Apparently I shouldn't be married. And seriously, who the fuck gave me kids? They say, when you go into rehab and AA and stuff before you can have a relationship you should get a pet. And before getting a pet you should get a plant.

When I moved out my mom thought that AA had a pretty good idea. So she brings me a plant. Ha ha! Not just any plant, a fucking violet. NICE! Thanks mom. Some kind of fancy water techniques with that one. Something about watering it from the bottom upside down while standing on your head and flying on a trapeze. No, that can't be it, because THAT sounds easy. Needless to say the violet last about 3 hours in my home.

After that I did what any logical person would do. I got myself a cat. Getting a cat was easy. Or at least mine was. You couldn't not feed it, the little fucker wouldn't let you forget. Seriously. If dinner time for him was 3:00 then you can bet at 2:55 he would go into full alert mode. MEOW MEOW MEOWWWWWWWWWWW! At 2:58 he would start biting you. At 3:00 he would start knocking shit over. And if you made it till 3:01 well then the little shit would just go chew a hole into the side of his food bag. I thought I was being smart by putting his food into a Tupperware, but he just knocked that off the shelf and pried it open (I do not lie this cat is a damn genius).

So then I got a dog. He was the same way. If I didn't feed him, that was fine with him, he would just hop on my counter and eat an entire loaf of bread. So you can bet I fed him right on time every day.

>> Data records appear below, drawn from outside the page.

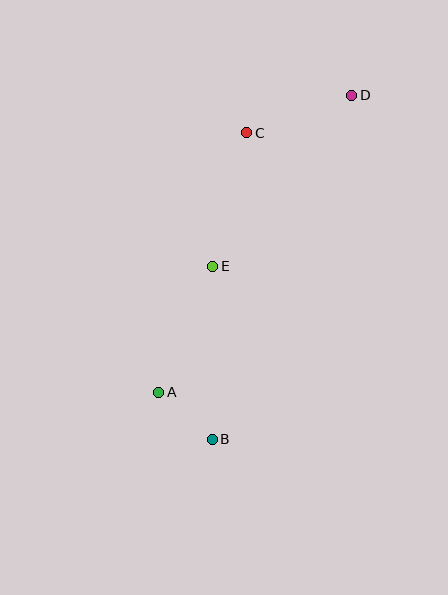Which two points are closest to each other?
Points A and B are closest to each other.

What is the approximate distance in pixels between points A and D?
The distance between A and D is approximately 354 pixels.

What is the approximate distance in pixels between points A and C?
The distance between A and C is approximately 274 pixels.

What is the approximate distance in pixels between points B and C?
The distance between B and C is approximately 309 pixels.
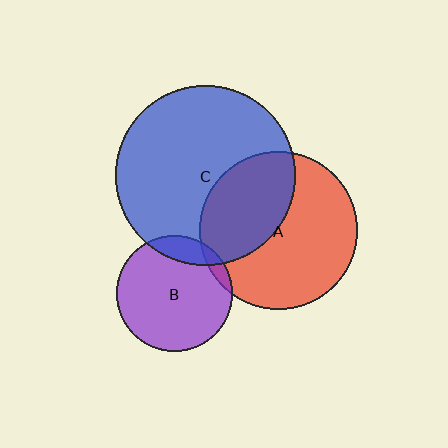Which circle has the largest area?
Circle C (blue).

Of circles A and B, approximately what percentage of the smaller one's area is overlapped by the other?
Approximately 5%.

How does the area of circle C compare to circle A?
Approximately 1.3 times.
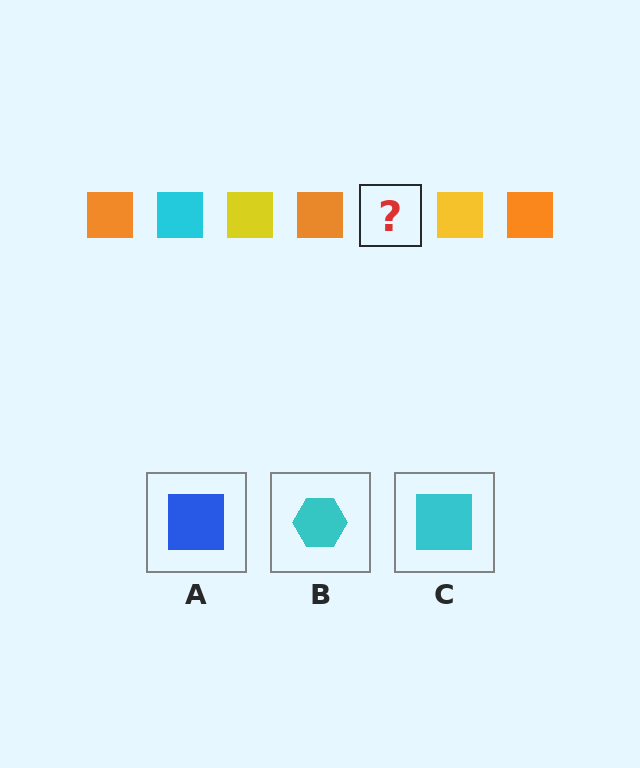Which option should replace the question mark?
Option C.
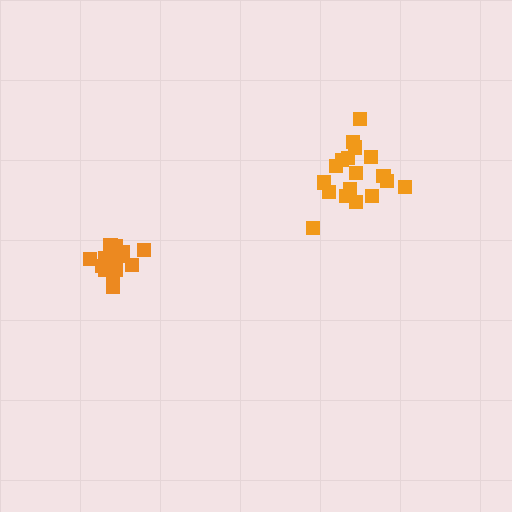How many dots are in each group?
Group 1: 15 dots, Group 2: 18 dots (33 total).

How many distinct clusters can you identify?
There are 2 distinct clusters.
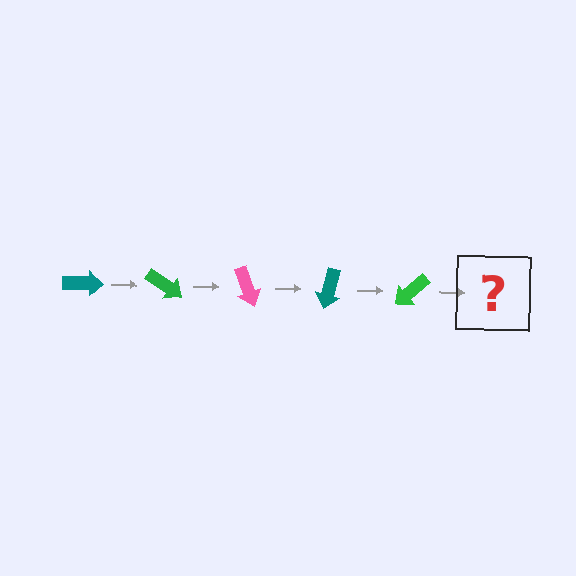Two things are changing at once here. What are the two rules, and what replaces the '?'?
The two rules are that it rotates 35 degrees clockwise each step and the color cycles through teal, green, and pink. The '?' should be a pink arrow, rotated 175 degrees clockwise from the start.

I'm doing good with the cat and the dog so I think, self, you've done good why not get yourself a man. I get a man. We get married we have kids. And then it happens. My parents buy us fish. Great. The first thing I think is, FUCK! Fish have no alarms. They have no meow, or barks. They can't bite me they have no way to say, "hey you, asshole human feed me I'm starving here." Everyone assures me that Rob is going to handle feeding the fish. So far this is how that has gone:

Monday:
Me: Hon did you feed the fish
Rob: Sure did

Tuesday:
Me: Hon did you feed the fish
Rob: Sure did

Wednesday:
Me: Hon did you feed the fish
Rob: Sure did

Thursday:
Me: Hon did you feed the fish
Rob: Uhhhhhhhhhhhh I think

Friday:
Me: Hon did you feed the fish
Rob: I think so maybe, not sure

Saturday:
Me: Hon did you feed the fish
Rob: No I had Cody do it.

So as you can see we are doing great with the fish huh. Anyway Sunday night rolls around and Rob looks in the tank to see our tiniest gold fish has died. Well shit. 1 out of 4 not so bad. A whole week the made it WOOHOO! We decide to wait till Brandon is asleep to scoop out his fish and flush it, because being the brainiac mom I am I can already foresee what would happen if he watched us. "Mama I wanna plush pish I wanna plush pish", thinking it was some sort of game. MOnday morning rolls around and I look in the tank to see tiny fish still floating. CRAP! Rob forgot to scoop him out. So me, Mrs. I'm not touching that so back of Mr. Had to scoop the fish out with the net and run to the bathroom to flush it while holding down chunks of vitamin and vomit.

On to yesterday evening. I look in the tank and see that my Sucker fish is dead. FUCK! Brandon will know that one is gone. I'm all freaked out. He's just floating there all weird and lifeless, and definitely not sucking on anything. I tell Rob and he says we will get it later. I come out about an hour later and the fucking fish is doing flips in the tank. Huh? Just to fuck with me he did a giant leap and flipped right in front of me. I didn't even know sucker fish could flip and leap. Well shit. Had Brandon been asleep I would have scooped that fish right out and flushed him. I guess it is a good thing we had to wait for him to go to sleep or I would have flushed a live fish.

I ask again, who in the fuck thought it was a good idea to give me fish? Sucker fish, more like fucker fish! I'll keep you all updated with this, see if I nearly flush anymore totally alive fish this week!